DocPrep is a tool for creating document ETL pipelines in Python for processing complex, unstructured data and loading it into vector databases. The pipeline code uses DocParse for document partitioning and the open source Sycamore document ETL library for data transforms and loading steps.

Creating an ETL pipeline

Go to the DocPrep wizard in the Aryn Console or Playground.

Select the location and format of your input file(s) for your pipeline. The wizard supports Amazon S3, local, and Google Colab storage. If you plan to run the pipeline locally, you can choose a local file path. If you plan to use Google Colab, the output script will contain a notebook cell to run that opens a file uploader window to add a local file to Google Colab storage.

Next, choose the vector embedding model for your data. If you choose a local embedding model instead of a service (e.g. OpenAI), there is are additional dependencies that need to be downloaded (which can take a few minutes). Under “Partitioning and chunking configuration,” you can optionally change your DocParse settings and chunking strategy.

Finally, choose the vector database you want to load. Each option has different configuration that you need to provide. DocPrep will also configure the indexes with the proper number of dimensions from the embedding model you selected in a prior step.

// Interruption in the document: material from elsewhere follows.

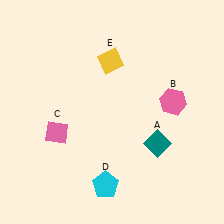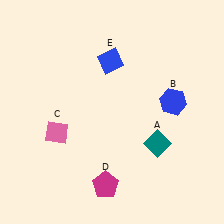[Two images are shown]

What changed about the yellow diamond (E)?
In Image 1, E is yellow. In Image 2, it changed to blue.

Then, click “Generate pipeline” to create your ETL pipeline code. On the next page, you have options to inspect the code in your browser, open and run it in Google Colab, or download it to run in a local Jupyter notebook.

Using Google Colab

You can easily run your DocPrep ETL pipeline in a Google Colab notebook to test and experiment by clicking the “Open in Colab” button.

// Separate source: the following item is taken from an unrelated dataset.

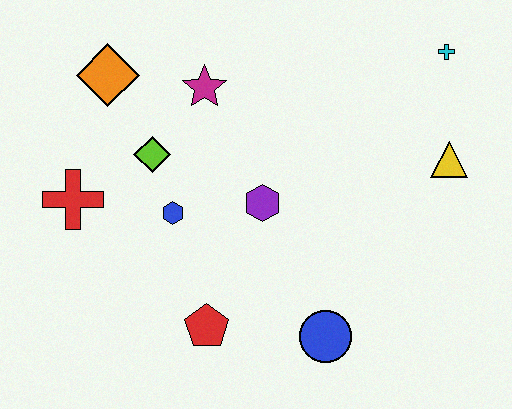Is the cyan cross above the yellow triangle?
Yes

First, set the secrets required to run the notebook. In the second notebook cell, you will see the secrets required by the pipline, such as an API key for Aryn Cloud for DocParse and API key for OpenAI if you selected it for vector embeddings. To set the secrets, click the key icon in the left navigation panel, add the secrets using the case-sensitive variable name in the ETL pipeline, and move the slider for each secret to enable “Notebook access.”

Next, start running each cell. If you chose a local embedding model, you will need to wait a few extra minutes while the dependencies are downloaded.

If you selected “Upload file in Colab notebook” when creating your ETL pipeline, you will run a cell that creates a pop-up window to select a file to upload. This file will be uploaded and stored in Colab storage so it can be procesed by the notebook.

The final cell in the notebook runs a query to confirm that your data was loaded. You can choose to save notebook in your Colab account.

Using a local Jupyter notebook

You can download and run your DocPrep ETL pipeline in a Jupyer notebook by clicking the “Download notebook.”

Set the secrets required to run the notebook. In the second notebook cell, you will see the secrets required by the pipline, such as an API key for Aryn Cloud for DocParse and API key for OpenAI if you selected it for vector embeddings. Either configure these as environmental variables and restart your Jupyter notebook kernel, or add them in your notebook.

The final cell in the notebook runs a query to confirm that your data was loaded.

Next steps

  • Customize your ETL pipeline with additional data transforms and data enrichment. DocPrep creates pipelines using the open source Sycamore document ETL library.

  • Experiment with DocParse settings for document partitioning using the DocParse UI in the Aryn Console or Playground.